To the surprise of his family and friends, in October, Bungey married Sybil Ellen Johnson, an English woman from Berkshire. The couple had been engaged for some time and it was not until after the wedding that the men under his command knew of it. The following year his wife travelled to Australia and gave birth to a son, Richard, in March 1942 in Adelaide.

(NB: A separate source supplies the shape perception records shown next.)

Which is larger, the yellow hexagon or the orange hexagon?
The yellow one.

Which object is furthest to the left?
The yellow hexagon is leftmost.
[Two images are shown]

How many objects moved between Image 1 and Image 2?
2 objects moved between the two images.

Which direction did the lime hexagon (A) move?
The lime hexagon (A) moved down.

On 4 November, No. 452 Squadron was flying as cover for spotter aircraft directing the firing of the Dover coastal artillery across the English Channel when they were attacked by a large group of Messerschmitt Bf 109 fighters. In the resulting dogfight, Bungey destroyed one of the Bf 109s. He destroyed another Bf 109 on 6 December. Offensive operations tailed off over the winter months, and relatively few missions were undertaken. Bungey's tenure as commander of No. 452 Squadron ended on 25 January 1942.

===Later war service===
Bungey was subsequently promoted to wing commander and posted to the RAF station at Shoreham as its commander; he later fulfilled a similar role at Hawkinge. In January 1943, he relinquished his commission and he was transferred to the reserve of the RAAF. He returned to Australia, reuniting with his wife Sybil and meeting his son Richard for the first time. He was scheduled to take up a posting as a commander of a fighter wing in the far north of Australia. Within a matter of weeks after his arrival, Sybil Bungey took ill and died in hospital on 27 May.

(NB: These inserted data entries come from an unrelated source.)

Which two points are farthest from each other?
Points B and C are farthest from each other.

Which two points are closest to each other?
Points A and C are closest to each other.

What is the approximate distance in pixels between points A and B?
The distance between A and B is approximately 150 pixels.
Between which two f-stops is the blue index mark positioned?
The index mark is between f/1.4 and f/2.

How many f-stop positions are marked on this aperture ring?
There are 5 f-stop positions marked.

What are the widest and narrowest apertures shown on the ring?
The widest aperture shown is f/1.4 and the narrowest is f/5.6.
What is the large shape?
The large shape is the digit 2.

In the early afternoon of 10 June, distraught and depressed at the death of his wife, fearful that he would not survive his new posting as a wing commander, and concerned about his ability to care for his son, Bungey took Richard to North Brighton Beach. He shot his son in the head before turning his revolver to his own head and fatally shooting himself. The pair were discovered in the late afternoon; Richard Bungey, who was still alive, was taken to hospital.

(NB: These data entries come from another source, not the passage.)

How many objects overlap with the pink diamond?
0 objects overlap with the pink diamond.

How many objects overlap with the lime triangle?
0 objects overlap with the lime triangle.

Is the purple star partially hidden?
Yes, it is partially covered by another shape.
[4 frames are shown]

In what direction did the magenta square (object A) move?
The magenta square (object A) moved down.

Bungey was buried alongside his wife in the cemetery at St Jude's Church at Brighton on 12 June, in a well-attended ceremony. Five senior officers of the RAAF acted as pallbearers, along with Bungey's brother, who also served in the RAAF. Richard Bungey subsequently recovered sufficiently that he was discharged from hospital care in late July; the injuries he suffered involved nerve damage which meant that he would have a limp for the rest of his life.

==Legacy==
At the time of his death, Bungey was officially credited with five aerial victories. Having included Bungey in their 1961 book listing all of the flying aces of the British and Commonwealth air forces of the Second World War, military aviation historians Christopher Shores and Clive Williams specifically excluded him from their 1994 update of their book. In doing so, they acknowledged including him in the original edition in error. Adam Cooper also notes that Bungey appears to have been a "conservative claimer" during his period as commander of No. 452 Squadron, not submitting a claim for his successes unless he was confident of the result. This was in contrast to some other pilots of the squadron.

Richard Bungey later wrote a biography of his father, which was published as Spitfire Leader. In August 2019 he advocated for a memorial plaque for Bungey in the city of Holdfast Bay, near Adelaide, and this was approved in January 2021. There were some reservations from city councillors, concerned at the perception of honouring Bungey given the circumstances of his death.